Le paludisme, qui infecte quelque 250 millions de personnes tous les ans, trouve son origine chez les gorilles, une découverte qui pourrait permettre de mieux lutter contre cette maladie, selon les travaux d'une équipe internationale publiés jeudi par la revue Nature.

Si le parasite responsable de ce fléau a été découvert dès 1880 par un médecin de l'armée française, Alphonse Laveran, puis son vecteur - les moustiques anophèles - par le Britannique Ronald Ross, les scientifiques divergent sur sa provenance.

L'étude présentée porte sur le parasite «Plasmodium falciparum», «la forme la plus mortelle, la plus virulente et la plus fréquente» parmi les cinq recensées chez l'homme, explique Eric Delaporte, chercheur à l'Institut de recherche pour le développement (IRD), basé à Marseille (sud), et co-auteur de la publication.

«Jusqu'à un passé récent, on pensait que le réservoir de l'infection était exclusivement l'homme. C'est seulement dans les années 2009-2010 qu'on s'est aperçu que différentes espèces de grands singes - les bonobos, les chimpanzés et les gorilles - étaient porteurs de souches proches de la forme humaine de paludisme».

Désireux d'aller plus loin que les études existantes, qui portaient sur un nombre limité de singes, la plupart en captivité, les chercheurs se sont livrés, sous la direction de Beatrice Hahn, de l'université d'Alabama à Birmingham (Etats-Unis), à l'analyse de près de 3000 échantillons fécaux, collectés sur 57 sites à travers l'Afrique centrale.

Premier enseignement de ces travaux de longue haleine, initiés il y a une dizaine d'années dans le cadre de la quête sur l'origine du virus du sida: ni bonobos, ni gorilles de l'est ne sont infectés par le paludisme. En revanche, le parasite est largement répandu - à hauteur de 32% à 48% - chez les gorilles de l'ouest (Cameroun, Gabon...) et les chimpanzés.

Restait à déterminer qui de l'homme ou du singe avait contaminé l'autre.

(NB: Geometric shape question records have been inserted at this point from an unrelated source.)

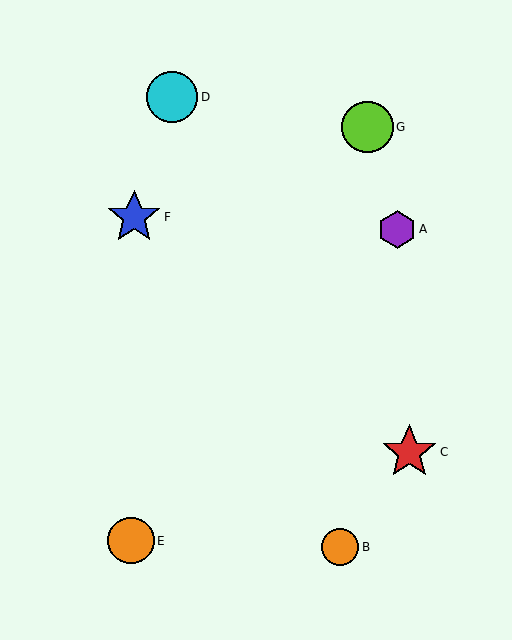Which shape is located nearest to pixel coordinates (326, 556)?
The orange circle (labeled B) at (340, 547) is nearest to that location.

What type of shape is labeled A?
Shape A is a purple hexagon.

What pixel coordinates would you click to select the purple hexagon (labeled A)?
Click at (397, 229) to select the purple hexagon A.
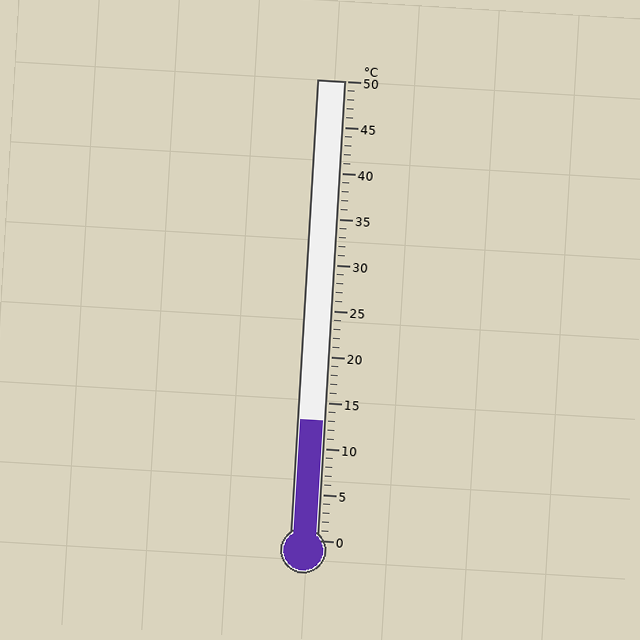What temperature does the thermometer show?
The thermometer shows approximately 13°C.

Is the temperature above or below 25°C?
The temperature is below 25°C.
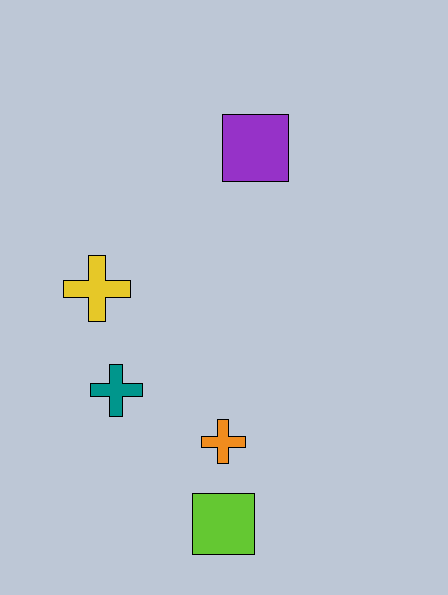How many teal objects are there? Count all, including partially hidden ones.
There is 1 teal object.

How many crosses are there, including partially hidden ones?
There are 3 crosses.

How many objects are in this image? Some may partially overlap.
There are 5 objects.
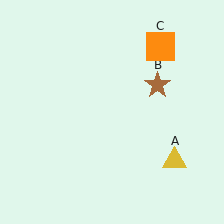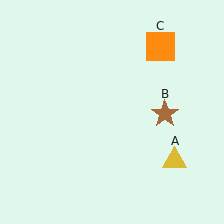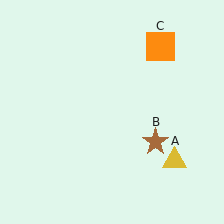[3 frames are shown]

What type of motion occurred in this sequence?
The brown star (object B) rotated clockwise around the center of the scene.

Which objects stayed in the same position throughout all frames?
Yellow triangle (object A) and orange square (object C) remained stationary.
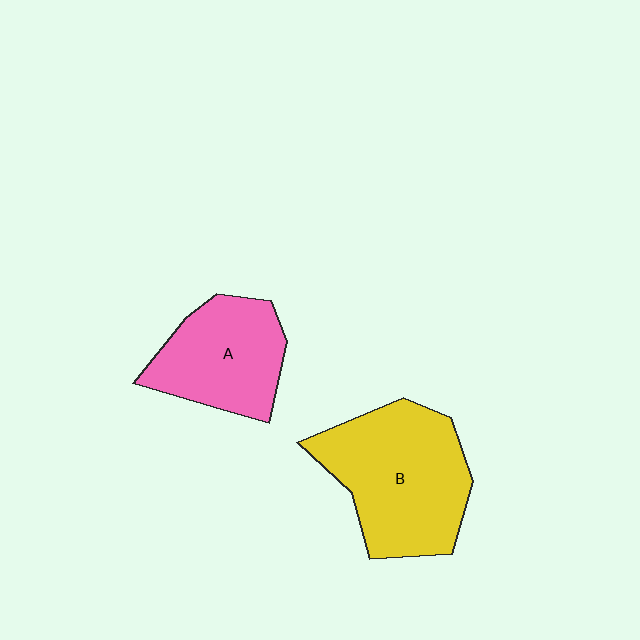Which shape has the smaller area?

En usant d'une «technique originale» de séquençage de l'ADN, les scientifiques ont découvert que «les gorilles étaient infectés par plusieurs souches différentes de falciparum, dont une qui est exactement l'ancêtre de la souche qu'on retrouve chez l'homme», détaille le chercheur de l'IRD.

Conséquence, «ce sont les gorilles qui ont contaminé les humains, et non l'inverse», résume-t-il.

Prochaine étape: lever le voile sur les nombreuses incertitudes qui demeurent concernant la date de l'épisode de transmission et les risques que représente aujourd'hui ce réservoir animal.

Les singes porteurs constituent-ils des foyers de contamination humaine, dans un contexte de contact accru entre les deux populations, notamment du fait de la déforestation massive ? A ce stade, selon Martine Peeters, de l'IRD, les analyses suggèrent que la diffusion de cette souche chez l'homme ne résulte «que d'un seul événement de transmission».

Mais, prévient M. Delaporte, les recherches à venir «vont peut-être montrer qu'il y a eu d'autres passages».

Autre question cruciale et encore sans réponse: quels sont les facteurs d'adaptation du parasite qui en font une maladie pathogène chez l'homme ?

Autant de pistes qui pourraient contribuer au développement d'un vaccin contre une maladie qui fait un million de morts chaque année, dont 90% en Afrique subsaharienne, le plus souvent de jeunes enfants, sur 250 millions de cas dénombrés.